Un pontefice globale, non nazionale
La figura di Leone XIV, agostiniano, ex missionario in Perù e già prefetto del Dicastero per i vescovi, è letta da Bannon come l’incarnazione di una Chiesa mondialista, disincarnata, incline a un universalismo astratto e distante dalla quotidianità delle famiglie americane conservatrici. Una Chiesa, in sostanza, che rifiuta l’ordine dell’amore patriottico che molti cattolici MAGA considerano parte integrante della loro fede.

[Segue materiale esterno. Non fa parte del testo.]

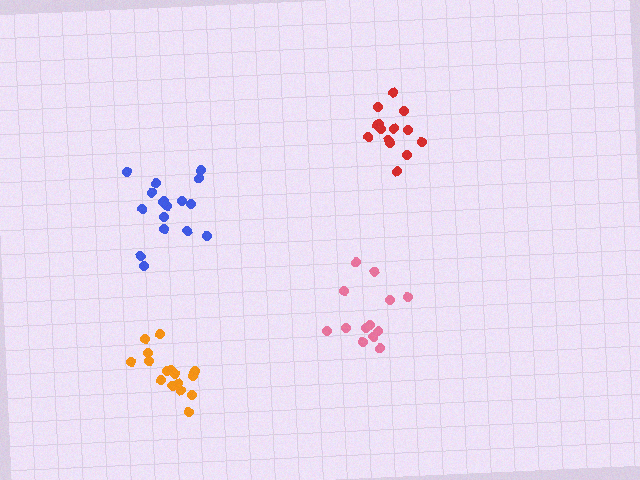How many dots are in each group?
Group 1: 17 dots, Group 2: 13 dots, Group 3: 14 dots, Group 4: 17 dots (61 total).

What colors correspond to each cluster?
The clusters are colored: orange, pink, red, blue.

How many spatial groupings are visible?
There are 4 spatial groupings.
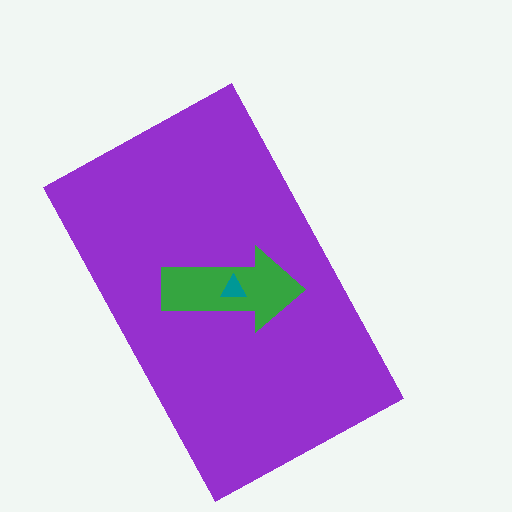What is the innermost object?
The teal triangle.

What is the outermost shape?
The purple rectangle.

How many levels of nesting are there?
3.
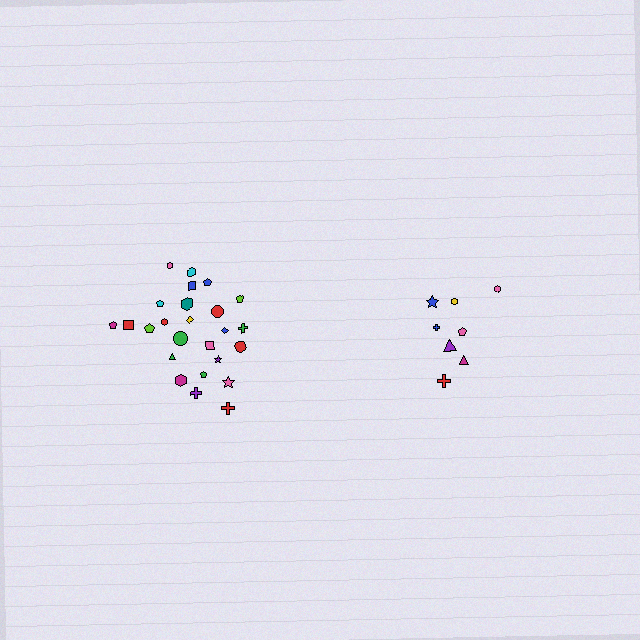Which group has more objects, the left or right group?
The left group.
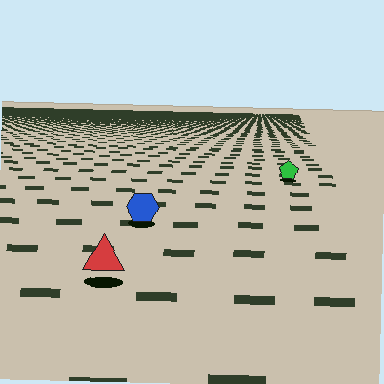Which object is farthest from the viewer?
The green pentagon is farthest from the viewer. It appears smaller and the ground texture around it is denser.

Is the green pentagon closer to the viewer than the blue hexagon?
No. The blue hexagon is closer — you can tell from the texture gradient: the ground texture is coarser near it.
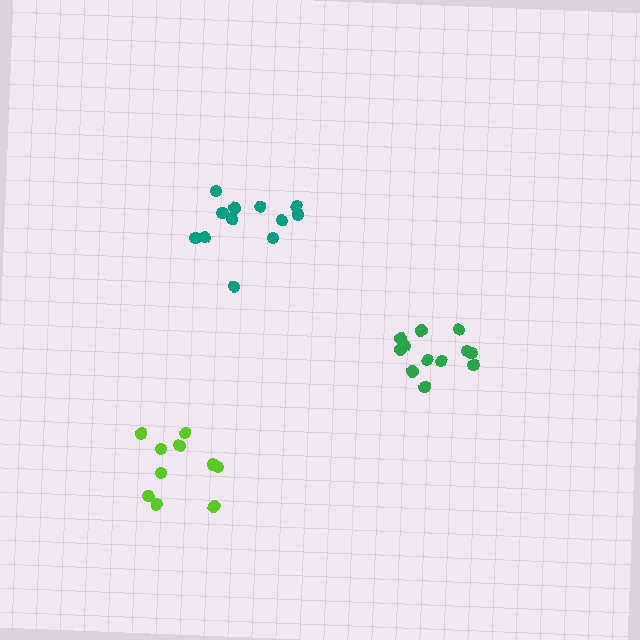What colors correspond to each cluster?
The clusters are colored: teal, green, lime.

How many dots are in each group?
Group 1: 12 dots, Group 2: 12 dots, Group 3: 10 dots (34 total).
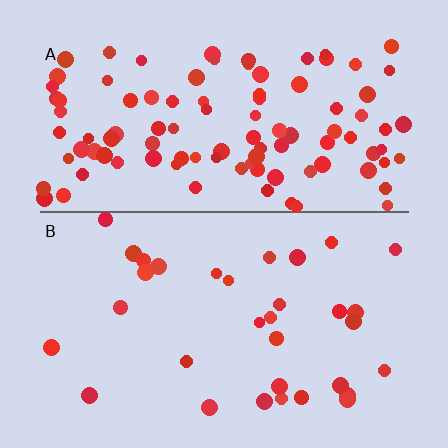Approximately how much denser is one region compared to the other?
Approximately 3.1× — region A over region B.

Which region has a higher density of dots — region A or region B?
A (the top).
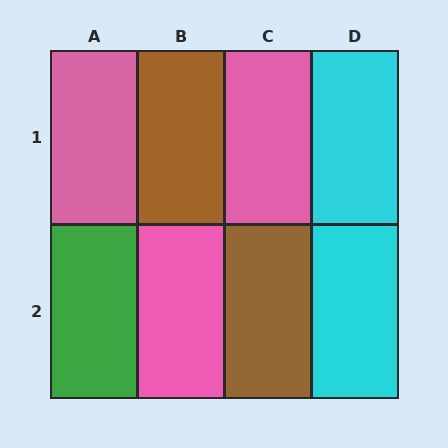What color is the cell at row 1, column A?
Pink.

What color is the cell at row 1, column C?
Pink.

Lo scontro con JD Vance: Agostino contro l’universalismo
Lo scontro si è fatto visibile già nei primi giorni di pontificato. Al centro, una polemica con il senatore repubblicano JD Vance, astro nascente del trumpismo e convertito al cattolicesimo. Vance, in un’intervista a Fox News, aveva sostenuto che la compassione cristiana deve cominciare dalla propria famiglia, comunità e nazione, citando Sant’Agostino come fonte della sua visione ordinata dell’amore. Leone XIV ha risposto criticando apertamente questa lettura, affermando: “Gesù non ci chiede di valutare il nostro amore per gli altri”.

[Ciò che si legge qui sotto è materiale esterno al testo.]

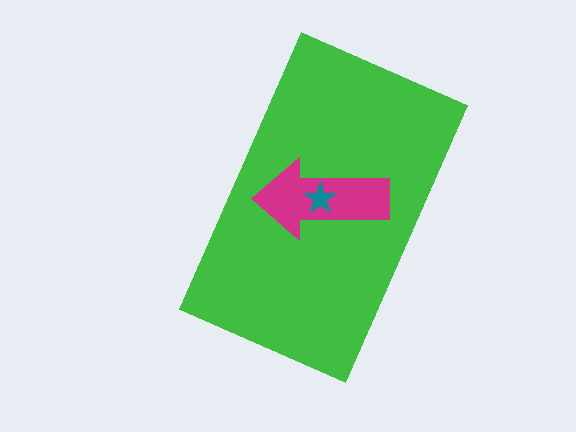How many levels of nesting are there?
3.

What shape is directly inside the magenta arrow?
The teal star.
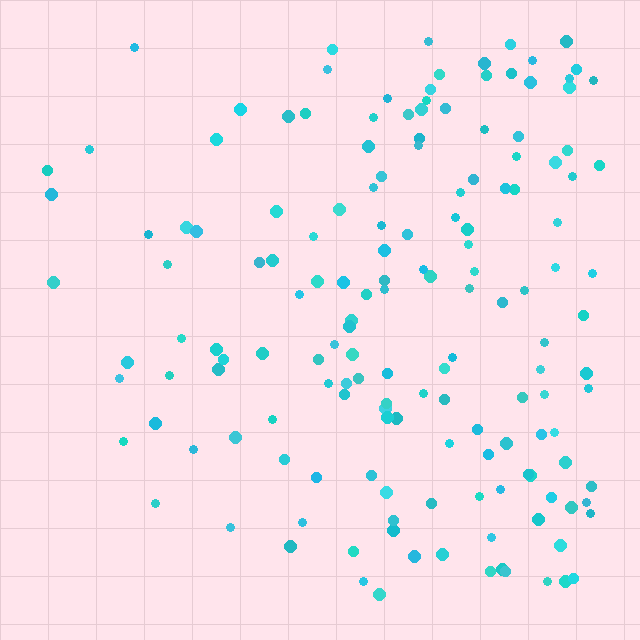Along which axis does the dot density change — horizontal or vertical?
Horizontal.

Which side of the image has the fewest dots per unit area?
The left.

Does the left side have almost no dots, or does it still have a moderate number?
Still a moderate number, just noticeably fewer than the right.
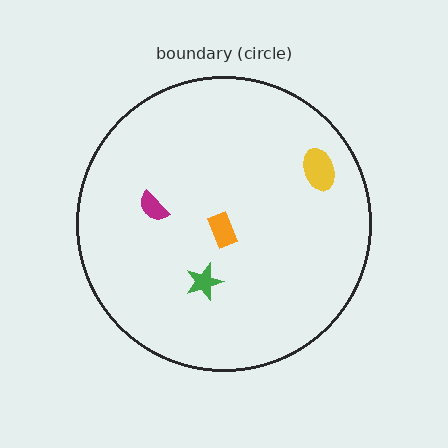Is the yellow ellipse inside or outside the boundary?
Inside.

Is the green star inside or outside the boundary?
Inside.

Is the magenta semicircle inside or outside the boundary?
Inside.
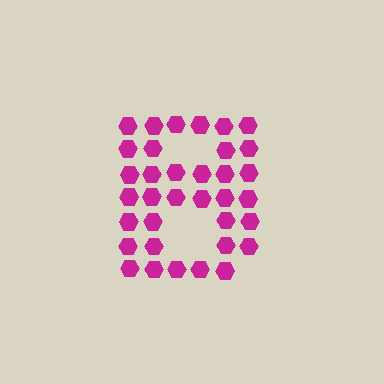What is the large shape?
The large shape is the letter B.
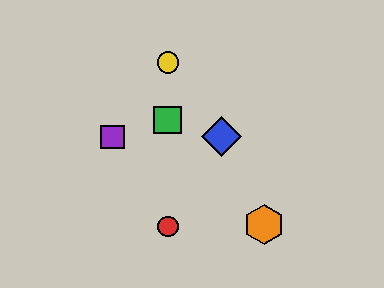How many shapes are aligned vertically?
3 shapes (the red circle, the green square, the yellow circle) are aligned vertically.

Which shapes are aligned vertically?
The red circle, the green square, the yellow circle are aligned vertically.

Una Chiesa che educa invece di ascoltare?
Per Bannon, si tratta dell’ennesima prova di una Chiesa che ha smarrito il senso della concretezza evangelica, sostituendo la carità con l’ideologia. La visione di Prevost-Leone, secondo l’ex stratega, cancella la distinzione tra prossimità e astrattezza, tra responsabilità verso i propri e apertura indiscriminata.
Il sospetto della Deep Church
Ma il vero nodo è politico. Bannon, e con lui un’intera corrente della destra cattolica americana, vede nell’elezione di Leone XIV una manovra della “Deep Church”, un potere parallelo all’interno del Vaticano che lavora per neutralizzare l’influenza del populismo cattolico e marginalizzare figure come Trump, Vance e lo stesso Bannon. “Non hanno scelto un americano, ha detto Bannon, hanno scelto un anti-americano con passaporto USA. Un pontefice che parla più ai migranti che ai genitori delle scuole cattoliche dell’Ohio.”

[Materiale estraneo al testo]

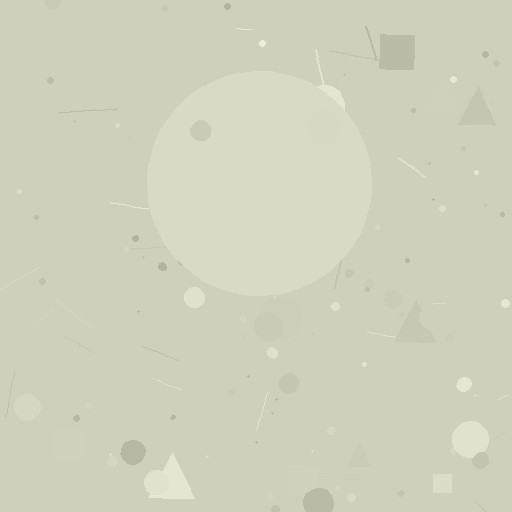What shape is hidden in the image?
A circle is hidden in the image.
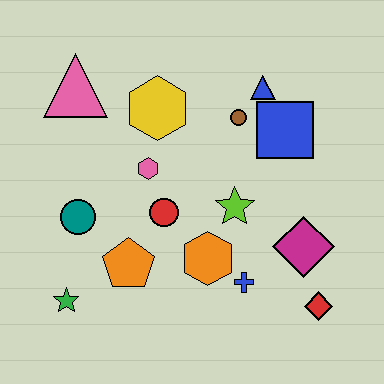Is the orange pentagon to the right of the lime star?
No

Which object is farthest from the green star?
The blue triangle is farthest from the green star.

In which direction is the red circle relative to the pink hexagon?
The red circle is below the pink hexagon.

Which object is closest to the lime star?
The orange hexagon is closest to the lime star.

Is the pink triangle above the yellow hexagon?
Yes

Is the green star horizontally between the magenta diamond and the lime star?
No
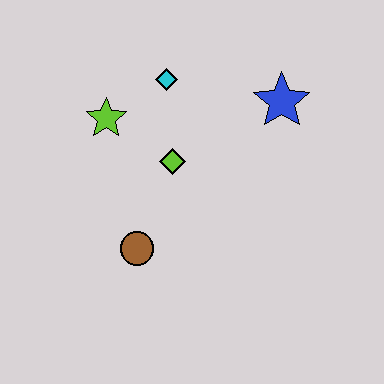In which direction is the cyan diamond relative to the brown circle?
The cyan diamond is above the brown circle.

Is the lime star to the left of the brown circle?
Yes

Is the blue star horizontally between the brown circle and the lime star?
No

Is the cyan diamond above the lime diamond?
Yes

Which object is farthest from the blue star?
The brown circle is farthest from the blue star.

Due visioni inconciliabili di fede e politica
In effetti, Leone XIV rappresenta una visione globale e pastorale del cattolicesimo, attenta ai margini, inclusiva, spesso critica verso le derive nazionaliste. Una visione che riflette più il modello bergogliano che l’immaginario di un’America redenta dalla tradizione e dal patriottismo.
Verso una frattura ecclesiale
La tensione tra queste due Chiese , quella “globale” e quella “nazionale”, rischia ora di accentuarsi. Se Leone XIV continuerà su questa linea, i cattolici MAGA potrebbero trovarsi ancora più isolati, non solo politicamente, ma anche ecclesialmente. Per molti di loro, il nuovo Papa non è un segno di speranza, ma il simbolo di una frattura ormai conclamata.
Una battaglia culturale e spirituale in corso
In gioco non c’è solo la guida spirituale di un miliardo di fedeli, ma il ruolo della fede nel grande scontro tra globalismo e sovranismo. E la Chiesa, volente o nolente, è tornata al centro di questa battaglia.